Otelo Saraiva de Carvalho, leader de la « révolution des œillets » par laquelle fut renversée, en avril 1974, la dictature de Antonio de Oliveira Salazar au Portugal, est décédé dimanche dernier à l’âge de 84 ans. Né au Mozambique, il avait négocié l’indépendance du pays quelques mois après la révolution, ainsi que celle de l’Angola et de la Guinée Bissau. Proche de la fraction la plus à gauche du Mouvement des forces armées (MFA), il se trouve progressivement marginalisé à mesure que le Portugal devient une démocratie européenne classique. En 1984, engagé dans des mouvements d’extrême gauche, Carvalho est arrêté, accusé de faire partie du FP 25 qui a commis des attentats, ce qu’il nie, et condamné à quinze ans ans de prison en 1987. Relâché deux ans plus tard, il sera amnistié en 1996.
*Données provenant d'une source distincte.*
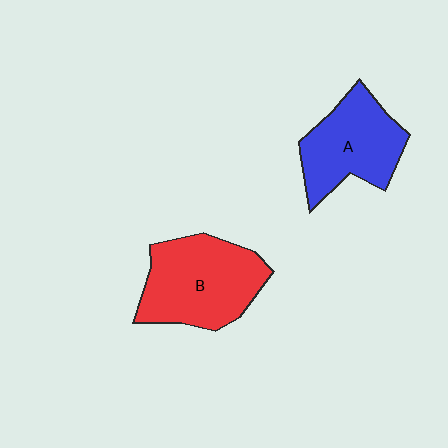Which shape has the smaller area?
Shape A (blue).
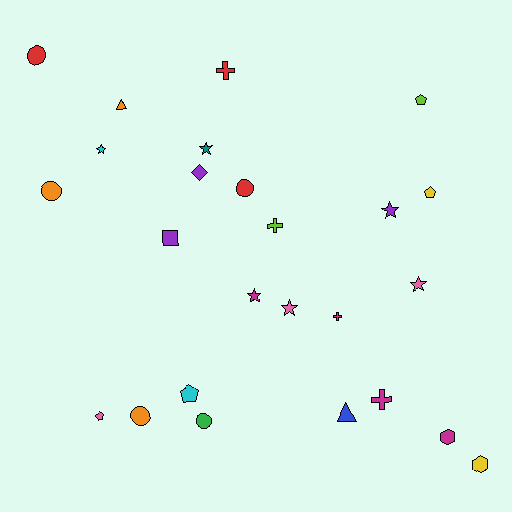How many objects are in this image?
There are 25 objects.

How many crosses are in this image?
There are 4 crosses.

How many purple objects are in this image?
There are 3 purple objects.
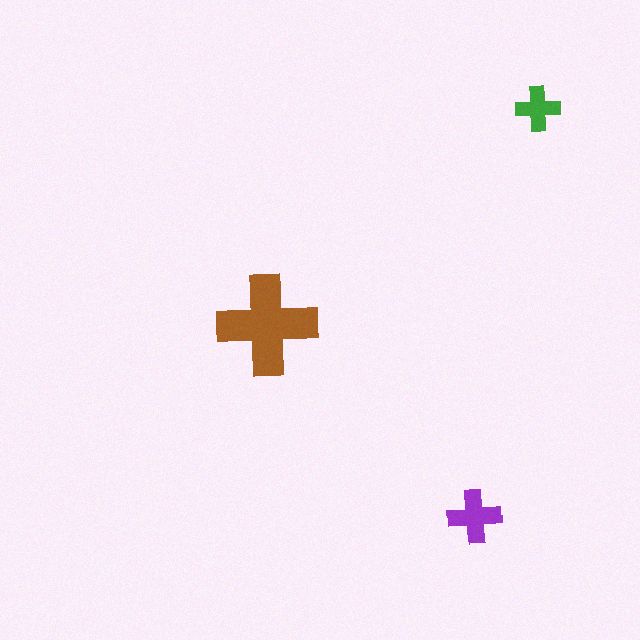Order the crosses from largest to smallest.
the brown one, the purple one, the green one.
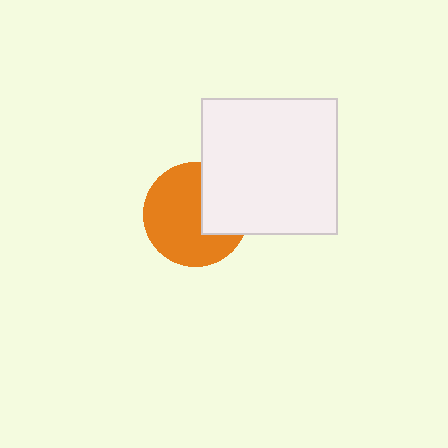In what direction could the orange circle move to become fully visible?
The orange circle could move left. That would shift it out from behind the white square entirely.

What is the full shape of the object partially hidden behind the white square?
The partially hidden object is an orange circle.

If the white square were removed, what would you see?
You would see the complete orange circle.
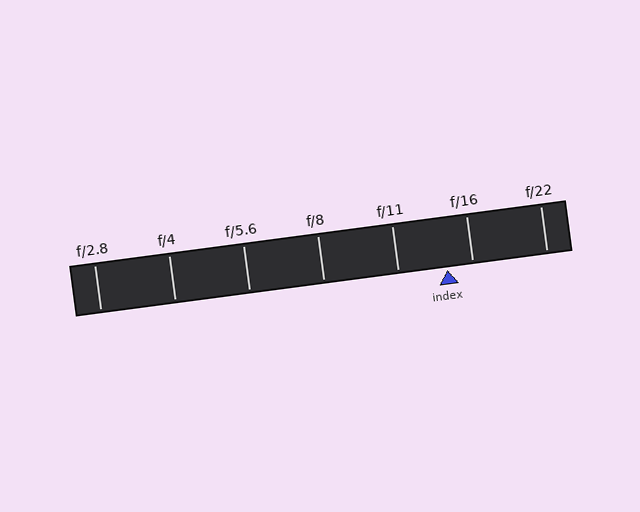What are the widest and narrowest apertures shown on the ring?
The widest aperture shown is f/2.8 and the narrowest is f/22.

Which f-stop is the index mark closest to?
The index mark is closest to f/16.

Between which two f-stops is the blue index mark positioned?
The index mark is between f/11 and f/16.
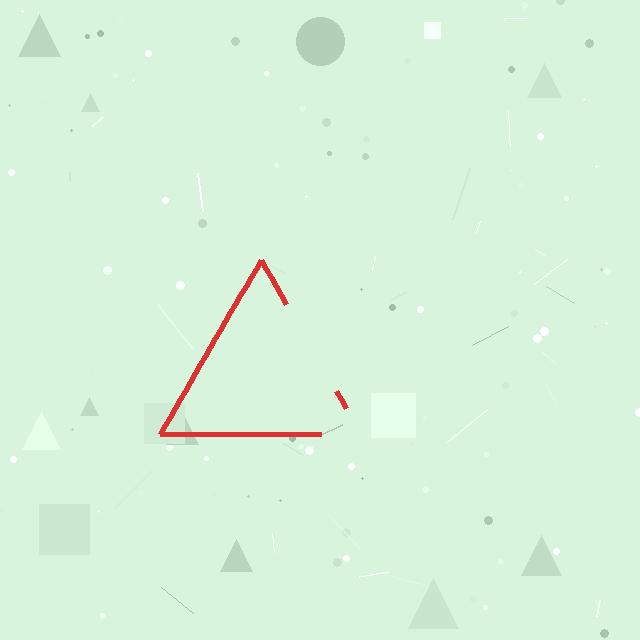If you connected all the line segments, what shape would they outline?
They would outline a triangle.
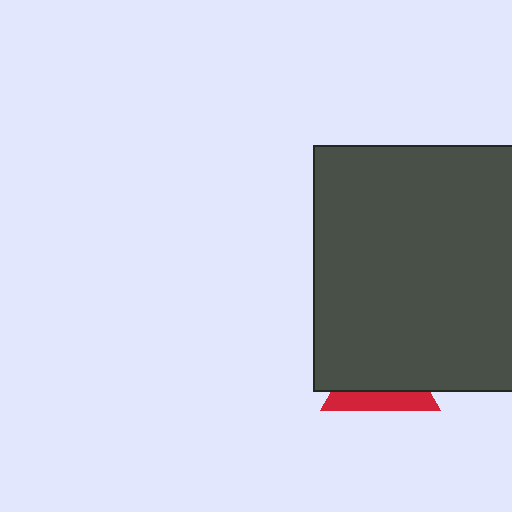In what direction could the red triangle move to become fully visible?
The red triangle could move down. That would shift it out from behind the dark gray rectangle entirely.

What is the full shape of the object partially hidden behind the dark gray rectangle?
The partially hidden object is a red triangle.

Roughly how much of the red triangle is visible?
A small part of it is visible (roughly 35%).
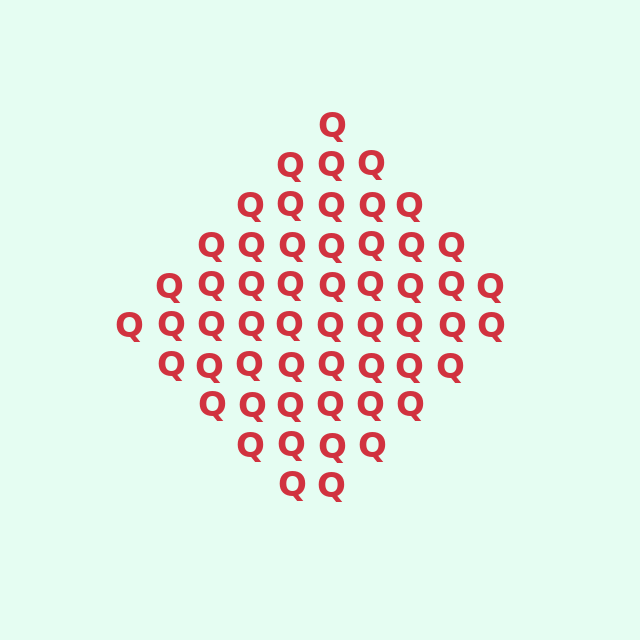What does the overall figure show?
The overall figure shows a diamond.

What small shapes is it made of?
It is made of small letter Q's.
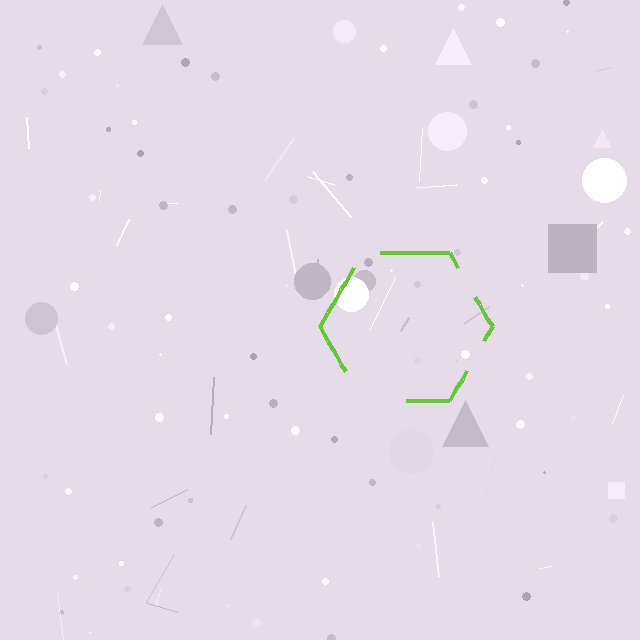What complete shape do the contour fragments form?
The contour fragments form a hexagon.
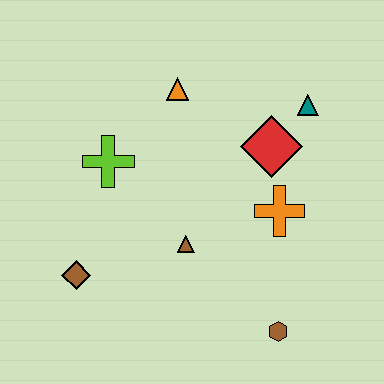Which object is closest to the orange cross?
The red diamond is closest to the orange cross.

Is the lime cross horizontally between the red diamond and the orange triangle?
No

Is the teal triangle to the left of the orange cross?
No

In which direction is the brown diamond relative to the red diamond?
The brown diamond is to the left of the red diamond.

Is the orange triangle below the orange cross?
No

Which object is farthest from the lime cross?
The brown hexagon is farthest from the lime cross.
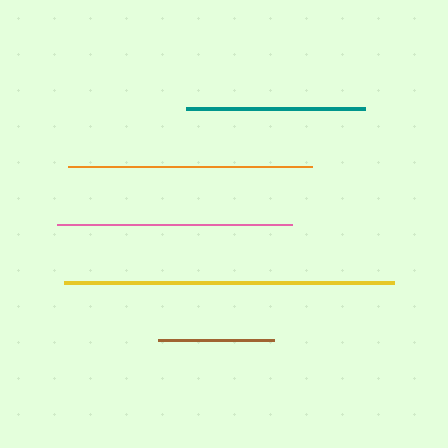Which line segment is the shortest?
The brown line is the shortest at approximately 116 pixels.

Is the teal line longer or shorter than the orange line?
The orange line is longer than the teal line.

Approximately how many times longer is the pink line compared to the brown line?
The pink line is approximately 2.0 times the length of the brown line.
En 1986, Claude Bourdet et Alberto Santos, qui ont témoigné en sa faveur à son procès, estiment que celui-ci n’était destiné qu’à le disqualifier, notamment pour complaire aux États-Unis. « Otelo de Carvalho n’avait pas cessé d’être un danger pour la droite, non pas à cause de ses “plans”, mais en raison de sa popularité. (…) au fur et à mesure que l’application du plan économique du FMI rendait la vie difficile aux pauvres gens, sa popularité ne cessait de croître. La droite pouvait craindre qu’en cas de crise il ne devienne le point de ralliement de tous les mécontentements. »
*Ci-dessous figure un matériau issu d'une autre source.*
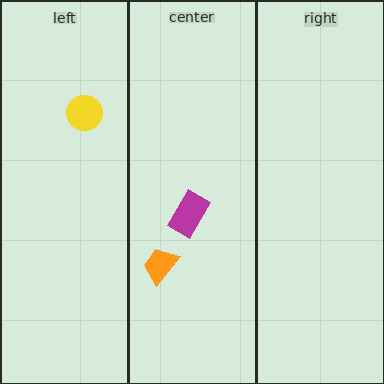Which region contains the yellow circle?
The left region.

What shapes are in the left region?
The yellow circle.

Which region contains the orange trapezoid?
The center region.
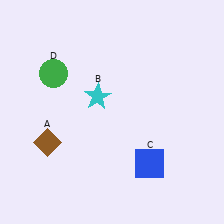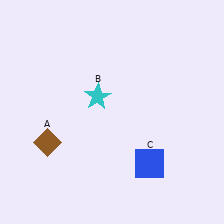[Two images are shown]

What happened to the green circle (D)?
The green circle (D) was removed in Image 2. It was in the top-left area of Image 1.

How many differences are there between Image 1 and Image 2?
There is 1 difference between the two images.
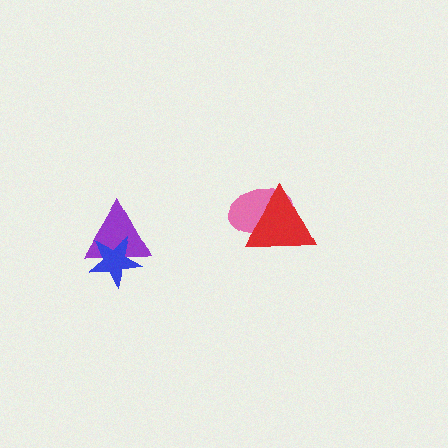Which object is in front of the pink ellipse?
The red triangle is in front of the pink ellipse.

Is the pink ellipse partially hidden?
Yes, it is partially covered by another shape.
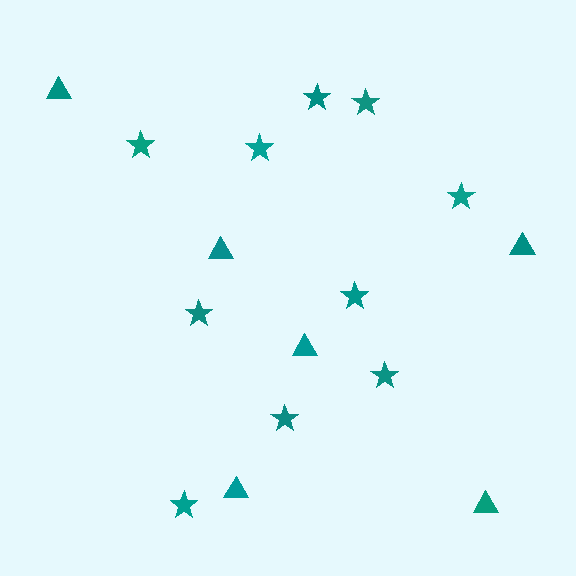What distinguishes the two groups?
There are 2 groups: one group of stars (10) and one group of triangles (6).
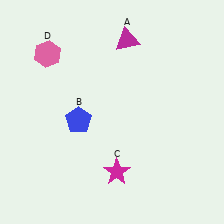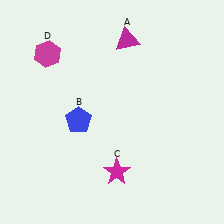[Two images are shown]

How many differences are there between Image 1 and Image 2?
There is 1 difference between the two images.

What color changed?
The hexagon (D) changed from pink in Image 1 to magenta in Image 2.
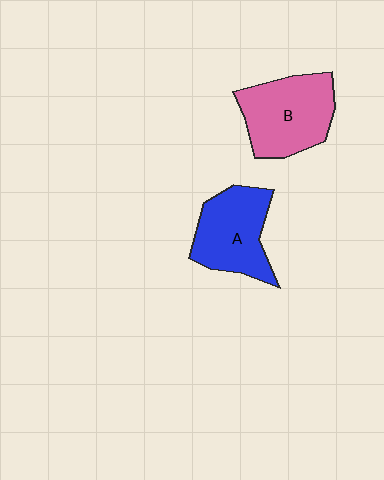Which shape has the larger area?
Shape B (pink).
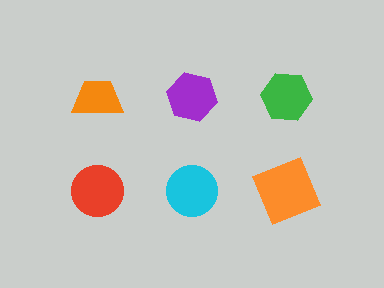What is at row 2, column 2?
A cyan circle.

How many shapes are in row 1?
3 shapes.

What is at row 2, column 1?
A red circle.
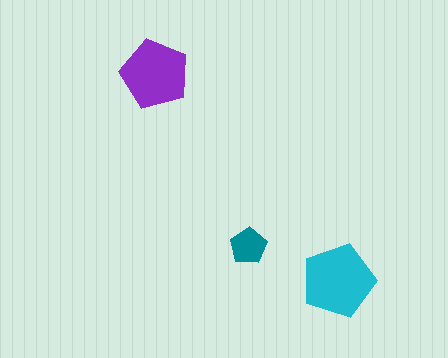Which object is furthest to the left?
The purple pentagon is leftmost.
Il y a deux ans, le lieutenant-colonel Otelo Saraiva de Carvalho, leader de la révolution des œillets qui renversa en 1974 la dictature, était arrêté à Lisbonne en même temps qu’une soixantaine de jeunes Portugais accusés de « terrorisme », Une vingtaine d’entre eux étaient libérés peu après. Les autres, et M. de Carvalho, sont en prison depuis lors et participent à l’interminable procès qui se déroule au tribunal de Monsanto. Les accusés sont séparés du tribunal, du public et des journalistes par des doubles cloisons en verre. Les témoins de l’accusation sont essentiellement des « repentis ». Le général Eanes, ancien président de la République, et deux députés grecs — MM. Statis Panagoulis, ancien vice-ministre de l’intérieur, et Manolis Glezos qui, âgé de dix-sept ans, arracha le drapeau nazi sur l’Acropole — ont témoigné le 3 octobre en faveur de M. de Carvalho, ainsi que les deux auteurs du présent article (1).
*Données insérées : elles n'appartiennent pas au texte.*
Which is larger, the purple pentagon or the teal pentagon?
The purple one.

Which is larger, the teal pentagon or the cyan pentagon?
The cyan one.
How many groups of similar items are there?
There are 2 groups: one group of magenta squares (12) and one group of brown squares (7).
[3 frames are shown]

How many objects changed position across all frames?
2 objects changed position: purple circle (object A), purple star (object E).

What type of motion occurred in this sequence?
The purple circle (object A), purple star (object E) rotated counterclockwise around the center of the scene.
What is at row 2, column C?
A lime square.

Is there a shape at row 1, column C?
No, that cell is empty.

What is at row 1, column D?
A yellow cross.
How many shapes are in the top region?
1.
A l’origine de ce procès, il y a les attentats commis par une organisation d’extrême gauche : les Forces populaires du 25 avril (FP 25), qui tirent leur nom, un peu bizarrement, de la révolution sans effusion de sang du 25 avril 1974 (dite révolution des œillets) et dont le principal leader fut M. Otelo Saraiva de Carvalho, alors major. En été 1980, un industriel était tué, et un tract des FP 25 revendiquait l’attentat au nom de la « justice populaire ». Cinq autres attentats eurent lieu au cours des quatre années suivantes dans des conditions similaires.
Quel est le rapport entre les FP 25 et M. Otelo de Carvalho ? C’est là toute la question. M. de Carvalho a conservé l’estime de la plupart de ses collègues (2) et l’actuel président, M. Mario Soares, dit de lui, en privé, le plus grand bien (bien qu’il l’ait fait arrêter deux fois alors qu’il était premier ministre, en 1976 et en 1984). Il nie absolument toute collusion avec les FP 25. Il en est de même de la plupart des autres emprisonnés. Ces accusés sont presque tous des membres du parti politique légal créé par M. de Carvalho en 1980, le Front d’unité populaire (FUP). L’accusation tente de prouver qu’il y a identité entre le parti politique FUP et l’organisation terroriste FP 25 et que cette dernière n’est que le "bras armé du FUP.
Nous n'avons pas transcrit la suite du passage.